Home ML Papers Greg Linden - Amazon.com Recommendations - Item-to-Item Collaborative Filtering (2003)

Greg Linden - Amazon.com Recommendations - Item-to-Item Collaborative Filtering (2003)

History / Edit / PDF / EPUB / BIB /
Created: December 9, 2017 / Updated: December 21, 2025 / Status: finished / Readability: technical / 4 min read (~626 words)
machine-learning

There are three common approaches to solving the recommendation problem:
- traditional collaborative filtering
- cluster models
- search-based methods
Our algorithm's online computation scales independently of the number of customers and number of items in the product catalog

Most recommendation algorithms start by finding a set of customers whose purchased and rated items overlap the user's purchased and rated items. The algorithm aggregates items from these similar customers, eliminates items the user has already purchased or rated, and recommends the remaining items to the user

Represents a customer as an N-dimensional vector of items, where $N$ is the number of distinct catalog items
The components of the vector are positive for purchased or positively rated items and negative for negatively rated items
To compensate for best-selling items, the algorithm typically multiples the vector components by the inverse frequency, making less well-known items much more relevant
Using collaborative filtering to generate recommendations is computationally expensive. It is $O(MN)$ in the worst case, where $M$ is the number of customers and $N$ is the number of product catalog items
Because the average customer vector is extremely sparse, the algorithm's performance tends to be closer to $O(M + N)$
It is possible to partially address these scaling issues by reducing the data size.
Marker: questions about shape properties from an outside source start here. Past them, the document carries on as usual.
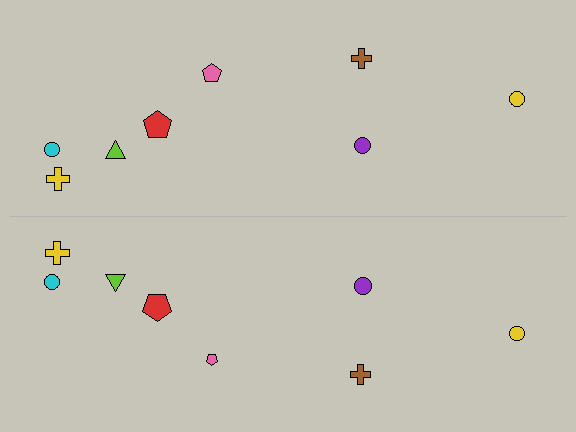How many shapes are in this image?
There are 16 shapes in this image.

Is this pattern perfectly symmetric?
No, the pattern is not perfectly symmetric. The pink pentagon on the bottom side has a different size than its mirror counterpart.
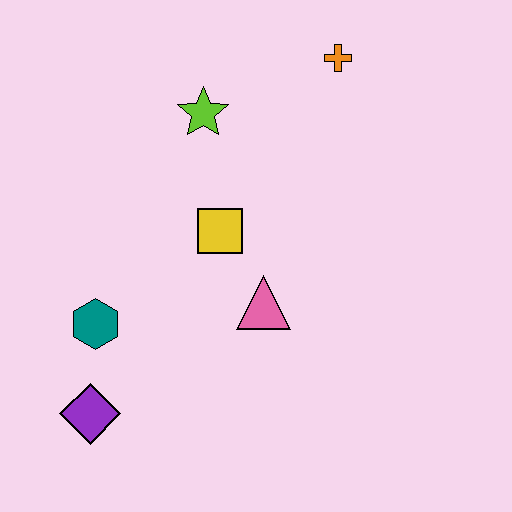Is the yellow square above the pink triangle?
Yes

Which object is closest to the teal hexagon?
The purple diamond is closest to the teal hexagon.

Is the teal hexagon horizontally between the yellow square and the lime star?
No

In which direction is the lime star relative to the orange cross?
The lime star is to the left of the orange cross.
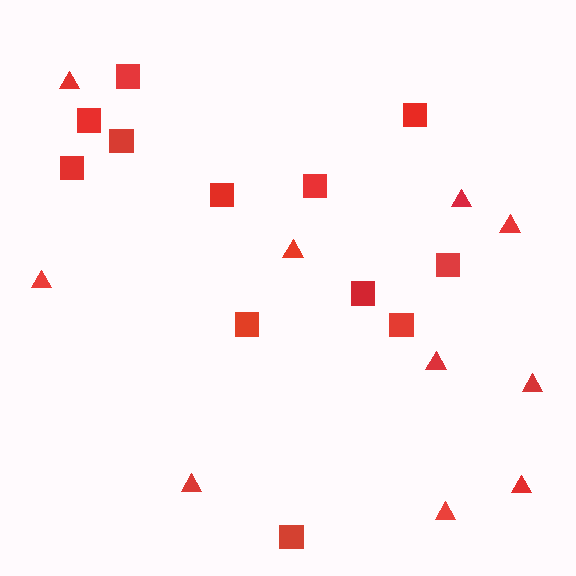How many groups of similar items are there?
There are 2 groups: one group of squares (12) and one group of triangles (10).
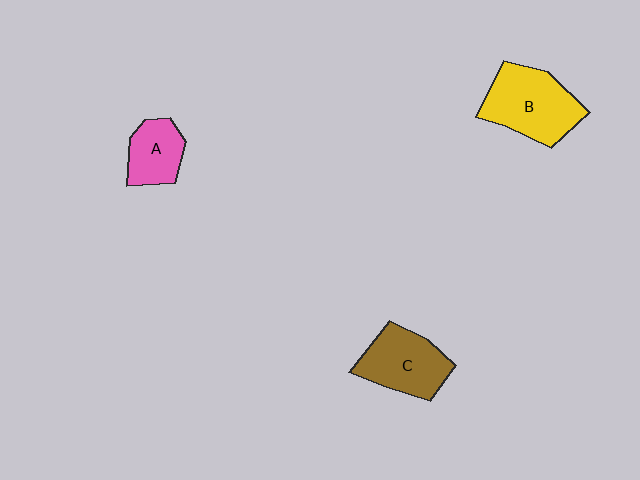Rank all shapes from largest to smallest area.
From largest to smallest: B (yellow), C (brown), A (pink).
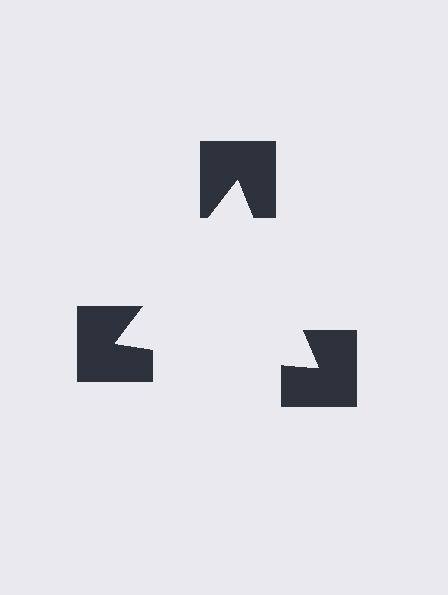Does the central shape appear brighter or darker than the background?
It typically appears slightly brighter than the background, even though no actual brightness change is drawn.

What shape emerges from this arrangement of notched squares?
An illusory triangle — its edges are inferred from the aligned wedge cuts in the notched squares, not physically drawn.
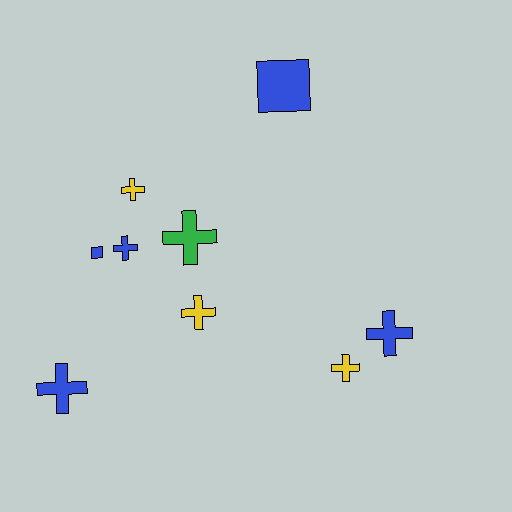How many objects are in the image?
There are 9 objects.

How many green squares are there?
There are no green squares.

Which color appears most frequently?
Blue, with 5 objects.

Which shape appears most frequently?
Cross, with 7 objects.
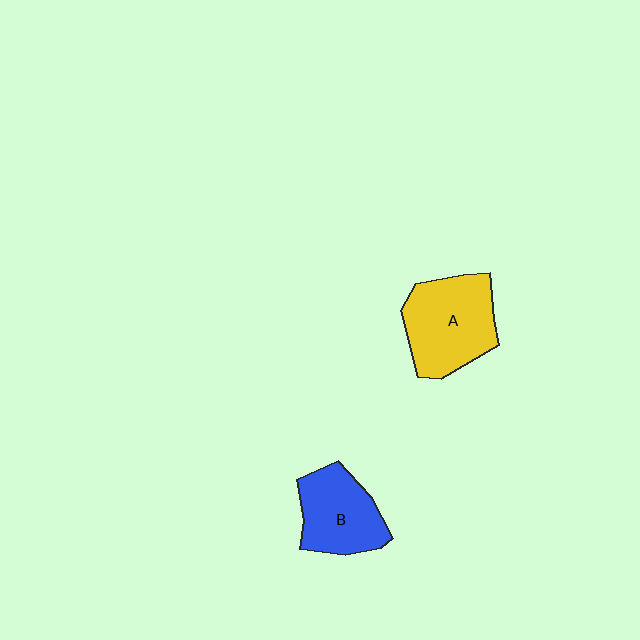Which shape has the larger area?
Shape A (yellow).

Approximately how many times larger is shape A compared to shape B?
Approximately 1.3 times.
We can reduce $M$ by randomly sampling the customers or discarding customers with fewer purchases, and reduce $N$ by discarding very popular or unpopular items
Unfortunately, all these methods also reduce recommendation quality in several ways
- If the algorithm examines only a small customer sample, the selected customers will be less similar to the user
- Item-space partitioning restricts recommendations to a specific product or subject area
- If the algorithm discards the most popular or unpopular items, they will never appear as recommendations, and customers who have purchased only those items will not get recommendations

Clustering models divide the customer base into many segments and treat the task as a classification problem
The algorithm's goal is to assign the user to the segment containing the most similar customers
Using a similarity metric, a clustering algorithm groups the most similar customers together to form clusters or segments
Because optimal clustering over large data sets is impractical, most applications use various forms of greedy clustering generation
Clustering models have better online scalability and performance than collaborative filtering because they compare the user to a controlled number of segments rather than the entire customer base
- However, recommendation quality is low

Given the user's purchased and rated items, the algorithm constructs a search query to find other popular items by the same author, artist, or director, or with similar keywords or subjects
For users with thousands of purchases, it's impractical to base a query on all the items
- The algorithm must use a subset or summary of the data, reducing quality
In all cases, recommendation quality is relatively poor

Rather than matching the user to similar customers, item-to-item collaborative filtering matches each of the user's purchased and rated items to similar items, then combines those similar items into a recommendation list
To determine the most-similar match for a given item, the algorithm builds a similar-items table by finding items that customers tend to purchase together
This offline computation of the similar-items table is extremely time intensive, with $O(N^2M)$ as worst case. In practice, however, it's closer to $O(NM)$, as most customers have very few purchases

For very large data sets, a scalable recommendation algorithm must perform the most expensive calculations offline

Linden, Greg, Brent Smith, and Jeremy York. "Amazon. com recommendations: Item-to-item collaborative filtering." IEEE Internet computing 7.1 (2003): 76-80.